Note 13. Income Taxes

The Company uses an estimated annual effective tax rate, which is based on expected annual income, statutory tax rates and tax planning opportunities available in the various jurisdictions in which the Company operates, to determine its quarterly provision for income taxes. Certain significant or unusual items are separately recognized in the quarter in which they occur and can be a source of variability in the effective tax rates from quarter to quarter.

The provision for income taxes was 30.2% and 28.0% of income before income taxes for the three months ended February 28, 2013 and February 29, 2012, respectively and 30.6% and 29.5% of income before income taxes for the six months ended February 28, 2013 and February 29, 2012, respectively.
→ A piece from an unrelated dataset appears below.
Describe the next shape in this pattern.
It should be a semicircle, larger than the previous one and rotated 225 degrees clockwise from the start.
The increase in the effective income tax rate from period to period for both the three months and six months was primarily driven by the release of uncertain tax position reserves associated with expiring statutes in the second quarter of fiscal year 2012 that did not reoccur in the same time period of the current fiscal year.

The total amount of unrecognized tax benefits, excluding associated interest and penalties, was $1.1 million as of February 28, 2013, of which $0.8 million would impact the effective tax rate if recognized. The gross liability for income taxes related to unrecognized tax benefits is included in other long-term liabilities in the Company’s condensed consolidated balance sheets.

The total balance of accrued interest and penalties related to uncertain tax positions was $0.3 million as of February 28, 2013 and August 31, 2012. The Company recognizes interest and penalties related to uncertain tax positions as a component of income tax expense and the accrued interest and penalties are included in deferred and other long-term liabilities in the Company’s condensed consolidated balance sheets. There were no material interest or penalties included in income tax expense for each of the three and six months ended February 28, 2013 and February 29, 2012.

The Company is subject to taxation in the U.S. and in various state and foreign jurisdictions. Due to expired statutes, the Company’s federal income tax returns for years prior to fiscal year 2009 are not subject to examination by the U.S. Internal Revenue Service. Generally, for the majority of state and foreign jurisdictions where the Company does business, periods prior to fiscal year 2008 are no longer subject to examination. The Company has estimated that up to $0.3 million of unrecognized tax benefits related to income tax positions may be affected by the resolution of tax examinations or expiring statutes of limitation within the next twelve months. Audit outcomes and the timing of settlements are subject to significant uncertainty.

Note 14. Business Segments and Foreign Operations

The Company evaluates the performance of its segments and allocates resources to them based on sales and operating income. The Company is organized based on geographic location. Segment data does not include inter-segment revenues and incorporates corporate expenses into the Americas segment. All such corporate expenses are not allocated to other segments because the Company’s segments are run independently. As a result, there are few costs that could be considered only corporate expenses that would qualify for allocation to other segments. The most significant portion of corporate expenses relates to the Americas segment both as a percentage of time and sales. Therefore, any allocation to other segments would be arbitrary.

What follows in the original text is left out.